Most borrowings from other languages into Germanic were weak. However, this was not always the case: for example, *skrībaną 'to write' from Latin scrībō.

===Origin of dental suffix===
The origin of the dental suffix is uncertain. Perhaps the most commonly held theory is that it evolved out of a periphrastic construction with the verb *dōną to do: Germanic *lubō-dē- ("love-did") > *lubōdē- > Old English lufode > loved or *salbō-dē- ("salve-did", i.e., "put salve") > *salbōdē- > Old English sealfode > salved. That would be analogous to do-support in modern English: I did love, I did salve.

The common PIE root *dʰeh₁- meaning 'do' was a root aorist and so did not take a perfect. However, it took a reduplicating present. The imperfect of the root, which filled in the simple past in Germanic, is probably the origin of the dental suffix.

| Periphrastic origin of dental suffix | PIE imperfect of "do" | Proto-Germanic past of "do" | Gothic weak preterite ending |
| Singular | *dʰe-dʰéh₁-m | *dedǭ | -da |
| *dʰe-dʰéh₁-s | *dedēz | -des |
| *dʰe-dʰéh₁-t | *dedē | -da |
| Plural | *dʰe-dʰh₁-m̥é | *dēdum | -dēdum |
| *dʰe-dʰh₁-té | *dédd → *dēdud (by analogy) | -dēduþ |
| *dʰe-dʰh₁-n̥t | *dēdun | -dēdun |

That view is not without objections:
- Germanic has long -ē- in the plural, which cannot directly reflect the Proto-Indo-European situation.
- Reduplication is only in the Gothic plural, not in the singular.

The objections are sometimes answered as follows:
- There might have been a refashioning according to cases like gēbun, namely, *gegbun > gēbun: *dedun → dēdun.
- Reduplication only in the plural can easily be explained by haplology in Proto-Germanic (*dede- being reduced to *de-) for the singular, with a later development of haplology for the plural in non-East Germanic languages.

Another theory is that it came from a past participle ending, a final *-daz from PIE *-tos (compare Latin amatus), with personal endings added to it at a later stage. That theory, however, is also disputed because of its inability to explain all the facts.

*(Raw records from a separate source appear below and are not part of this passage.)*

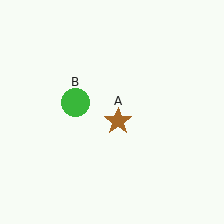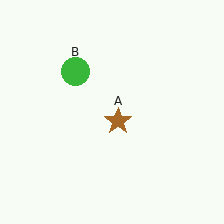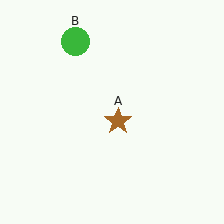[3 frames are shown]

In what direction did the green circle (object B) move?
The green circle (object B) moved up.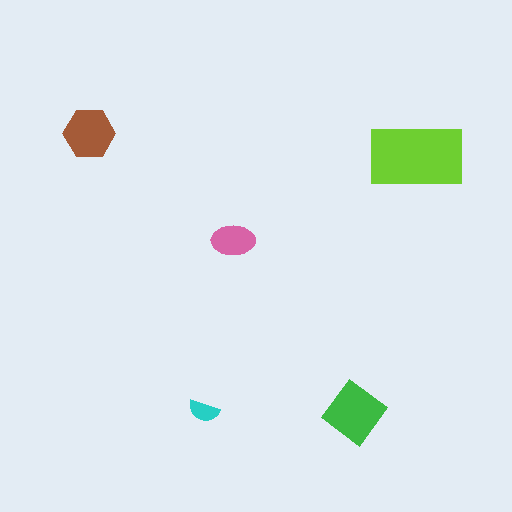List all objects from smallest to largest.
The cyan semicircle, the pink ellipse, the brown hexagon, the green diamond, the lime rectangle.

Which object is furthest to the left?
The brown hexagon is leftmost.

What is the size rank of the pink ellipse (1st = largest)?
4th.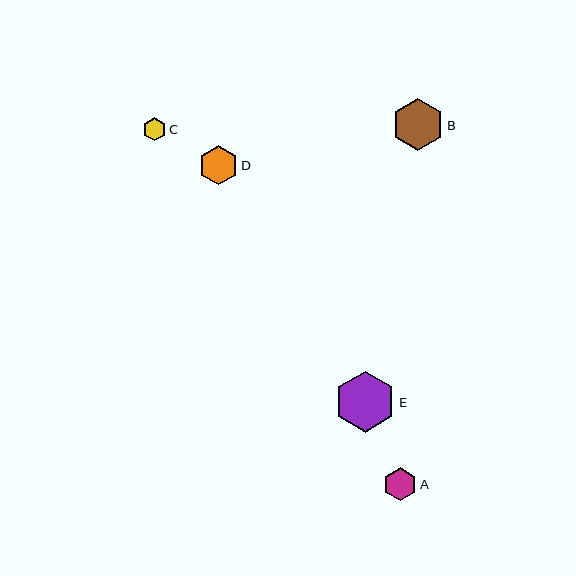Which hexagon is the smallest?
Hexagon C is the smallest with a size of approximately 23 pixels.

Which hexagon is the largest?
Hexagon E is the largest with a size of approximately 61 pixels.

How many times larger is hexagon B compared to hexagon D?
Hexagon B is approximately 1.3 times the size of hexagon D.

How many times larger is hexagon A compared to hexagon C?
Hexagon A is approximately 1.4 times the size of hexagon C.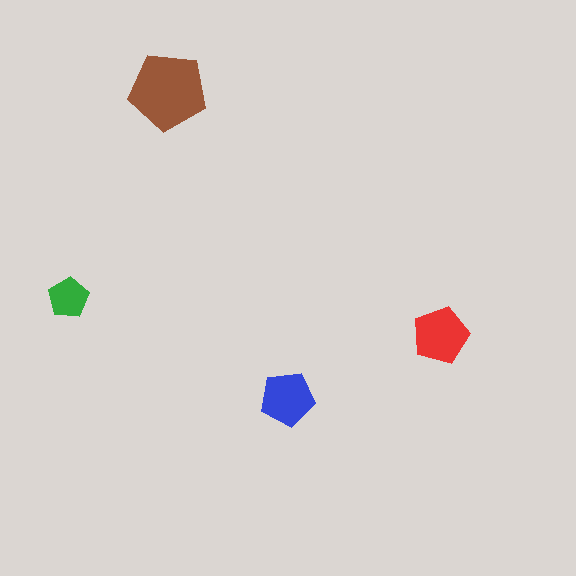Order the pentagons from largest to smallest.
the brown one, the red one, the blue one, the green one.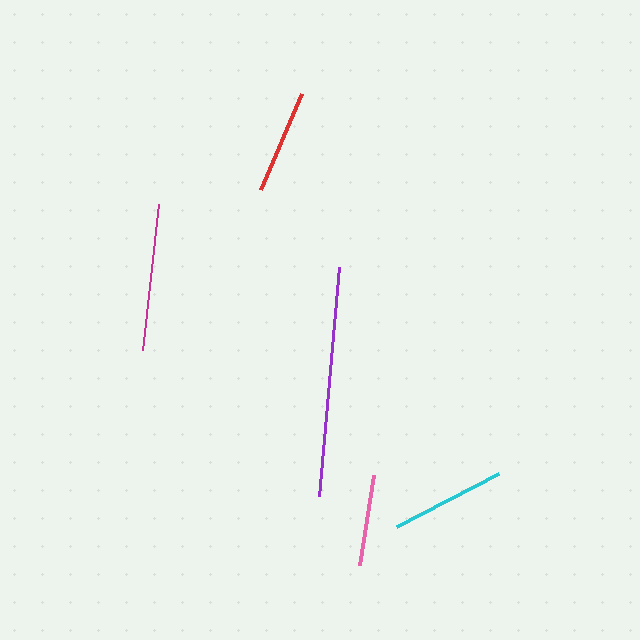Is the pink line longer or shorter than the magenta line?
The magenta line is longer than the pink line.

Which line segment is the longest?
The purple line is the longest at approximately 230 pixels.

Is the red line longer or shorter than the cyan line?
The cyan line is longer than the red line.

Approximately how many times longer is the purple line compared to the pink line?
The purple line is approximately 2.5 times the length of the pink line.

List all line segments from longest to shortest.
From longest to shortest: purple, magenta, cyan, red, pink.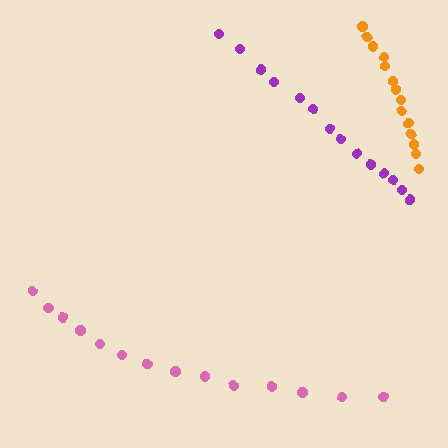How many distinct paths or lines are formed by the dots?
There are 3 distinct paths.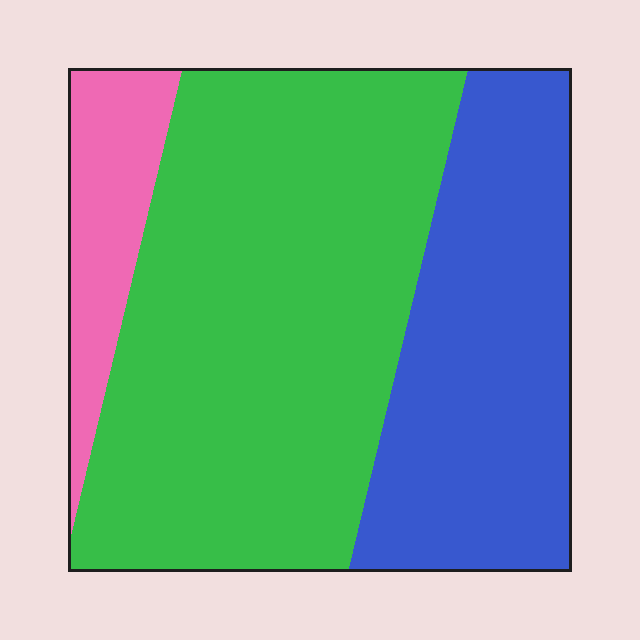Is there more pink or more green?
Green.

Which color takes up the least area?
Pink, at roughly 10%.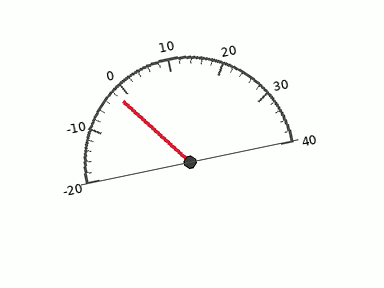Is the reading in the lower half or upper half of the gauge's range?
The reading is in the lower half of the range (-20 to 40).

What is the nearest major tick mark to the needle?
The nearest major tick mark is 0.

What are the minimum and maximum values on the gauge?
The gauge ranges from -20 to 40.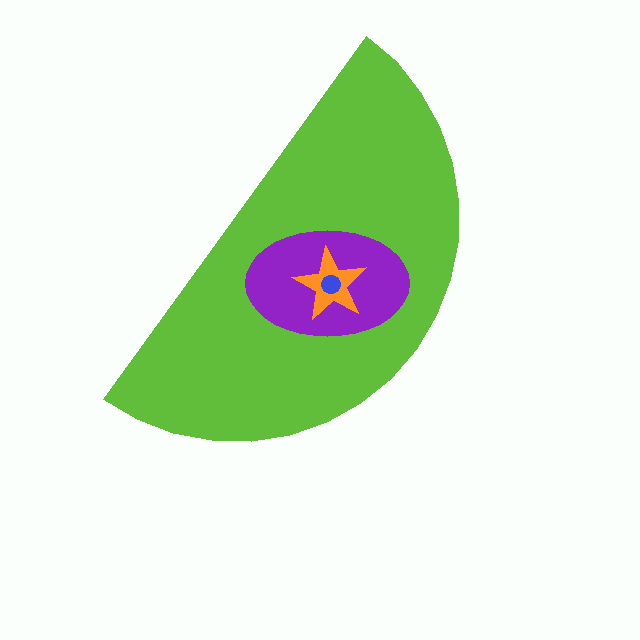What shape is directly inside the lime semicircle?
The purple ellipse.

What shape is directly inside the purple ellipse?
The orange star.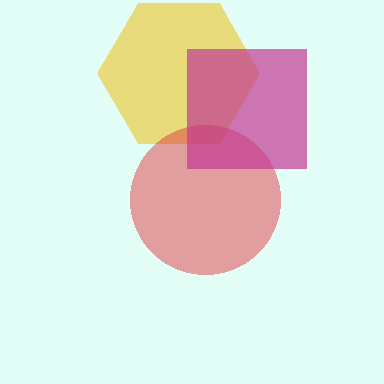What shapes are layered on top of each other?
The layered shapes are: a yellow hexagon, a red circle, a magenta square.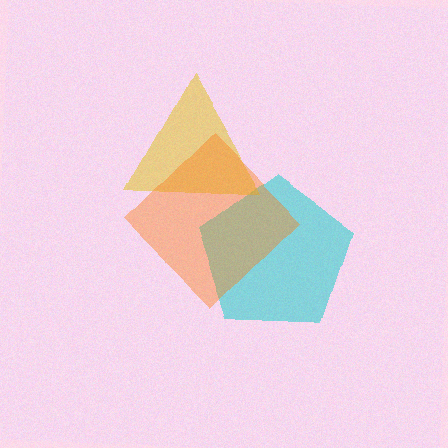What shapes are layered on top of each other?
The layered shapes are: a cyan pentagon, a yellow triangle, an orange diamond.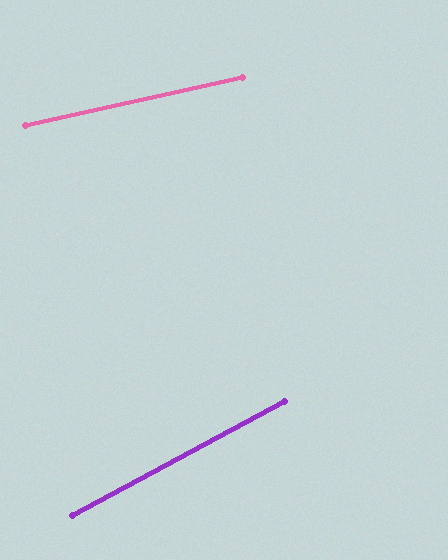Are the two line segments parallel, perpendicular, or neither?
Neither parallel nor perpendicular — they differ by about 16°.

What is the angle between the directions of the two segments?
Approximately 16 degrees.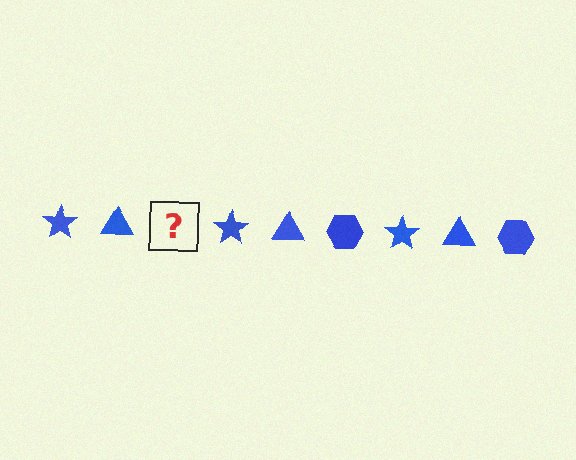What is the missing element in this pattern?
The missing element is a blue hexagon.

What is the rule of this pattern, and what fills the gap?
The rule is that the pattern cycles through star, triangle, hexagon shapes in blue. The gap should be filled with a blue hexagon.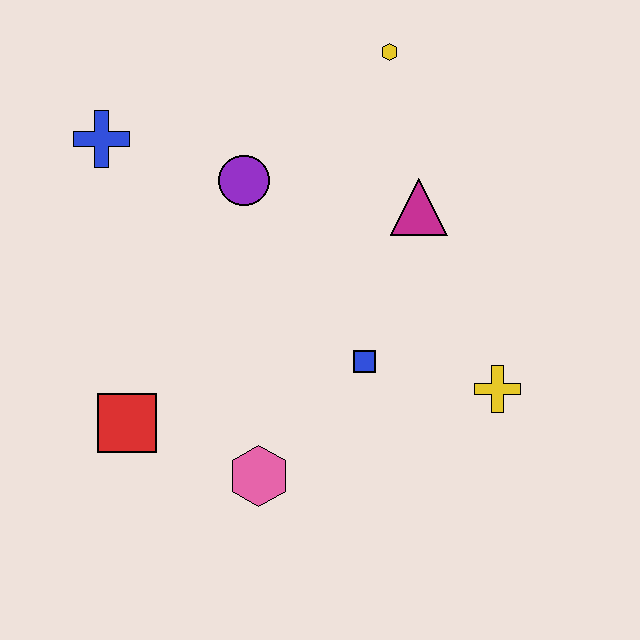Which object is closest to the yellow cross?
The blue square is closest to the yellow cross.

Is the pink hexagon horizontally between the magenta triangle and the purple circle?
Yes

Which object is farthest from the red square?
The yellow hexagon is farthest from the red square.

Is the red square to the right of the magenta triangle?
No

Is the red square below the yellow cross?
Yes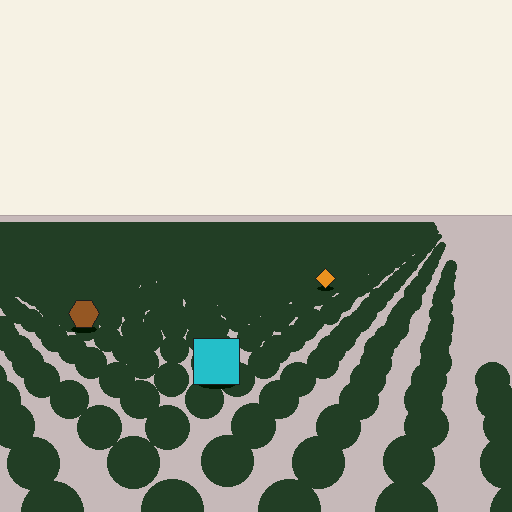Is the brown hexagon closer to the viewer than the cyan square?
No. The cyan square is closer — you can tell from the texture gradient: the ground texture is coarser near it.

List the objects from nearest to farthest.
From nearest to farthest: the cyan square, the brown hexagon, the orange diamond.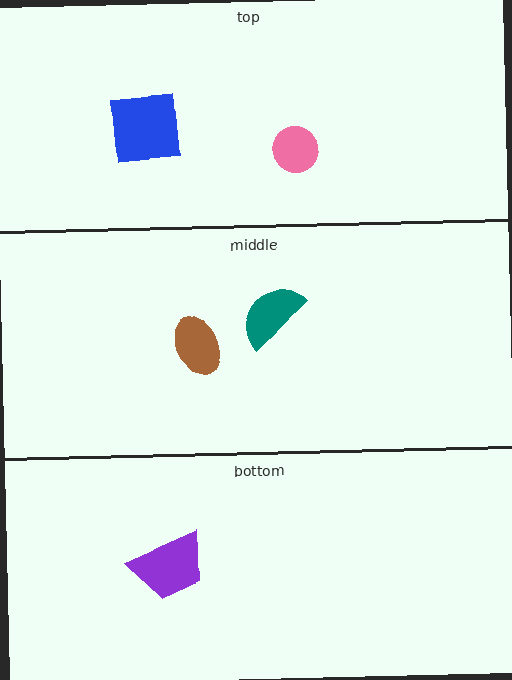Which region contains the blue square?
The top region.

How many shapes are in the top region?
2.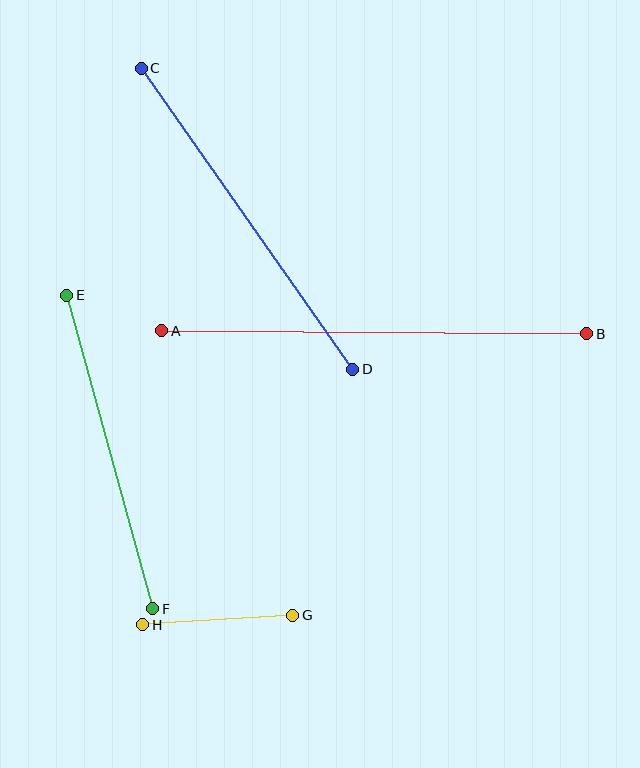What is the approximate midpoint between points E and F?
The midpoint is at approximately (110, 452) pixels.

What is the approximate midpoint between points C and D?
The midpoint is at approximately (247, 219) pixels.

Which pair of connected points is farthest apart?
Points A and B are farthest apart.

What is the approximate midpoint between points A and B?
The midpoint is at approximately (374, 332) pixels.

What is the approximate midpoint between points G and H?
The midpoint is at approximately (218, 620) pixels.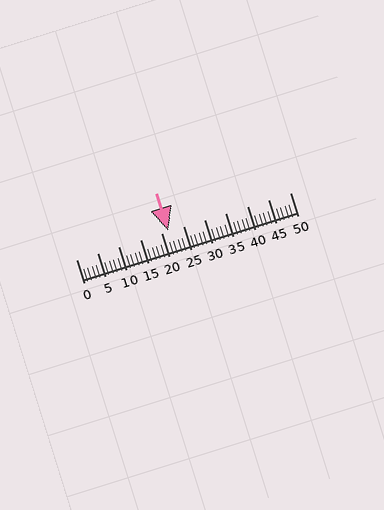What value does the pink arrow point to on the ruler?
The pink arrow points to approximately 22.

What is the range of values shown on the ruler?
The ruler shows values from 0 to 50.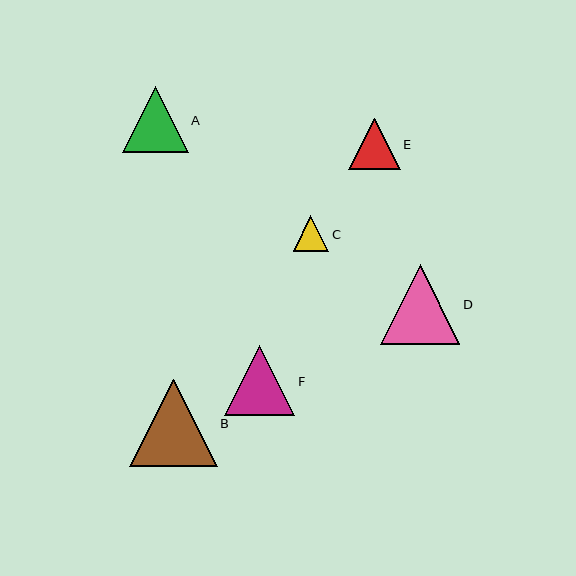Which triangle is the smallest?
Triangle C is the smallest with a size of approximately 35 pixels.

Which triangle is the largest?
Triangle B is the largest with a size of approximately 88 pixels.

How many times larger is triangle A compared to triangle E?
Triangle A is approximately 1.3 times the size of triangle E.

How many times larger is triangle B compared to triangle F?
Triangle B is approximately 1.3 times the size of triangle F.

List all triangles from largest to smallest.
From largest to smallest: B, D, F, A, E, C.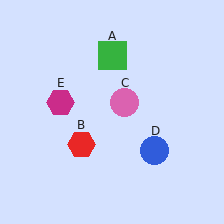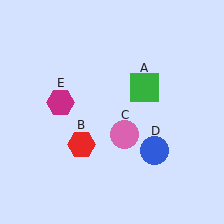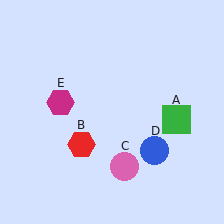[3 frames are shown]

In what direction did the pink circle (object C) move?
The pink circle (object C) moved down.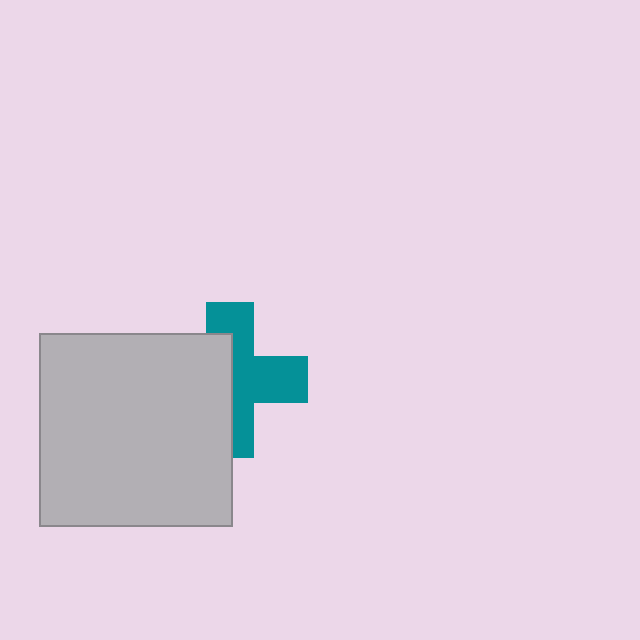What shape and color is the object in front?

According to Hill (2010), the endings, which in the singular do not show reduplication in any Germanic language, continue the PIE subjunctive of the root aorist.

==Other meanings==
The term "weak verb" was originally coined by Jacob Grimm, who only applied it to Germanic philology. However, the term is sometimes applied to other language groups to designate phenomena that are not really analogous. For example, Hebrew irregular verbs are sometimes called weak verbs because one of their radicals is weak. See weak inflection.